After reaching what many thought was an impenetrable impasse, the U.S. House of Representatives has passed a healthcare reform bill. It remains unclear whether this bill (or some version of it) will ever become law given the political dynamics of the Senate, but Republicans have now cleared the first hurdle in their healthcare reform effort. How did the bill’s proponents finally win over the House Freedom Caucus (a key group of Republican holdouts)? With an amendment allowing states to tell insurance companies they can cover fewer procedures and charge higher prices for patients with pre-existing conditions. Supporters of these measures say they will allow insurers to offer cheaper plans.
The House Freedom Caucus is right to be concerned about consumer healthcare costs. But Republicans’ embrace of the familiar argument that cutting government regulations in the healthcare sector will lower costs by fostering greater competition may be too simplistic an approach and risks setting them up for policy failure.
Competitive markets are a remarkable force, and we can thank them for keeping down prices at grocery stores, hair salons, and car dealerships. Economic theory indicates, though, that there are limits to the realms in which markets can function effectively. For healthcare, one particularly relevant factor that affects how well markets will perform is the availability of information.
Consider the example of tourists shopping in a foreign country. If they buy from a street vendor, they will probably overpay. The tourists don’t know what the local prices for goods are, and the street vendor takes advantage of their ignorance. If, on the other hand, the tourists go to a local grocery store with fixed prices, they are less likely to get ripped off. As long as enough of the patrons are informed consumers, the store’s managers know they will lose business if they overcharge. In a particularly touristy area, prices may be too high and quality not ideal, since almost all of the patrons will be ignorant of both the goods and their proper cost.
In healthcare, we—the patients—are tourists in a shop full of tourists. We don’t know which procedures or medicines we need, and we don’t know how much they should cost. We pay doctors to help us decide, but these doctors are often the very people who stand to profit if we decide to have a procedure done. Furthermore, our healthcare professionals rarely give us detailed information about the financial implications of choosing among available procedures, medicines, or providers. In some cases, the doctors are deciding themselves what we should prefer—which can include performing a test so that we feel like something is being done, even if the test is medically unnecessary.

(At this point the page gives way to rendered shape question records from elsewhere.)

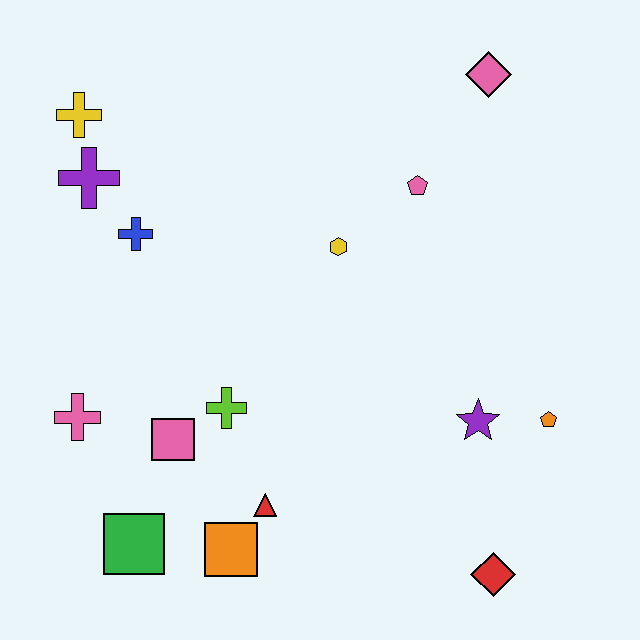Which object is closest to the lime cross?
The pink square is closest to the lime cross.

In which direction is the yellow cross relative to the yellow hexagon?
The yellow cross is to the left of the yellow hexagon.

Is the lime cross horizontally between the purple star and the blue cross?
Yes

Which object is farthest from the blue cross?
The red diamond is farthest from the blue cross.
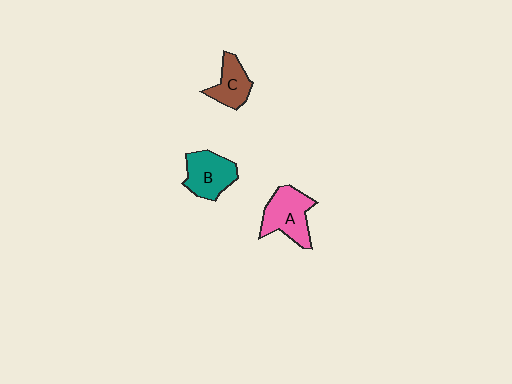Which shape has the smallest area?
Shape C (brown).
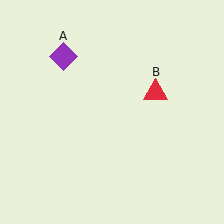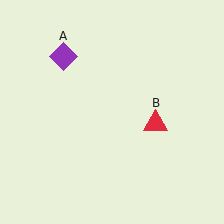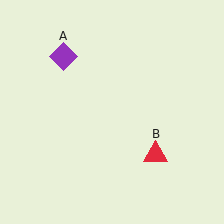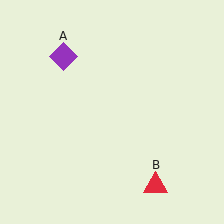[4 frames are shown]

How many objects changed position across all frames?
1 object changed position: red triangle (object B).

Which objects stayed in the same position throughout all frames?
Purple diamond (object A) remained stationary.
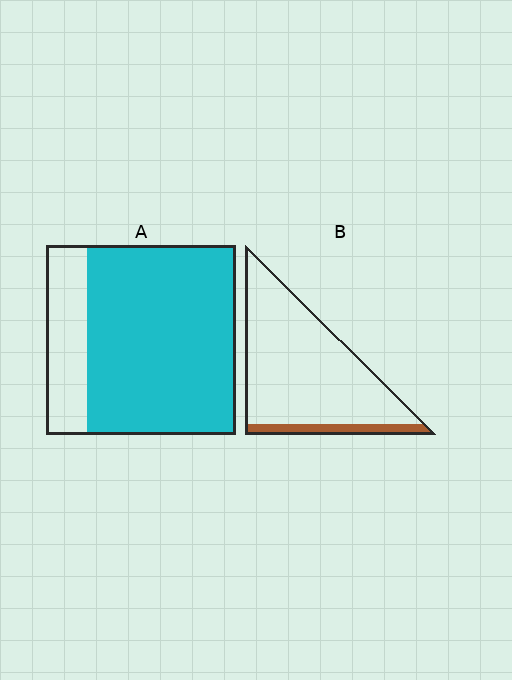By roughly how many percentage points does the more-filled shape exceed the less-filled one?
By roughly 65 percentage points (A over B).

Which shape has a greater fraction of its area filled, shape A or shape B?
Shape A.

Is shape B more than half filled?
No.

Then there is the issue of billing. Like the street vendor, hospitals do not typically post prices publicly. Billing procedures at hospitals are often extremely complex, and it can be a struggle just to find out ahead of time how expensive a set of procedures will be. In some cases, we are left struggling to decipher the multiple medical bills we later receive to determine whether we were charged correctly.
For those of us who have health coverage, insurance companies are something like a local guide who helps us tourists navigate the street vendors. Insurers typically negotiate prices with hospitals that are lower than what the hospital charges those without health insurance. They employ armies of lawyers and healthcare experts to determine which procedures are necessary and what a fair price is. This helps to guard against overcharging, but it is an imperfect system since the lawyers and healthcare experts only can observe things from afar. They can’t always tell whether we actually need the test that a doctor recommends to us.
Given this complex healthcare system, there are limits to what market forces and deregulation can accomplish. For some simple procedures, individuals may learn to shop around and find the lowest prices. When prices are severely obscured or emergency care is required, shopping around becomes impractical. Those without insurance have no guide to make sure that they are not overcharged, while those who have it end up paying for the salaries of armies of lawyers and billing experts at insurance companies and hospitals.
There is no silver bullet for controlling costs, but several sensible proposals exist. For example, some states have started requiring greater price transparency, which may help consumers to become better informed and avoid being overcharged. Providers and insurers can change pay structures so that doctors are not paid more when they recommend and perform a greater number of procedures. We could also do more to limit the prices charged by pharmaceutical companies while increasing public funding of drug research in order to promote the continued discovery of new drugs. Everyone agrees that we are spending too much on healthcare. While the Obamacare greatly expanded access to health insurance, it has not addressed the rising costs of healthcare itself. But in order to identify smart approaches to controlling costs, we need to be mindful of market incentives and how they can be leveraged to improve efficiency without adopting the simplistic view that slashing regulations will lower prices.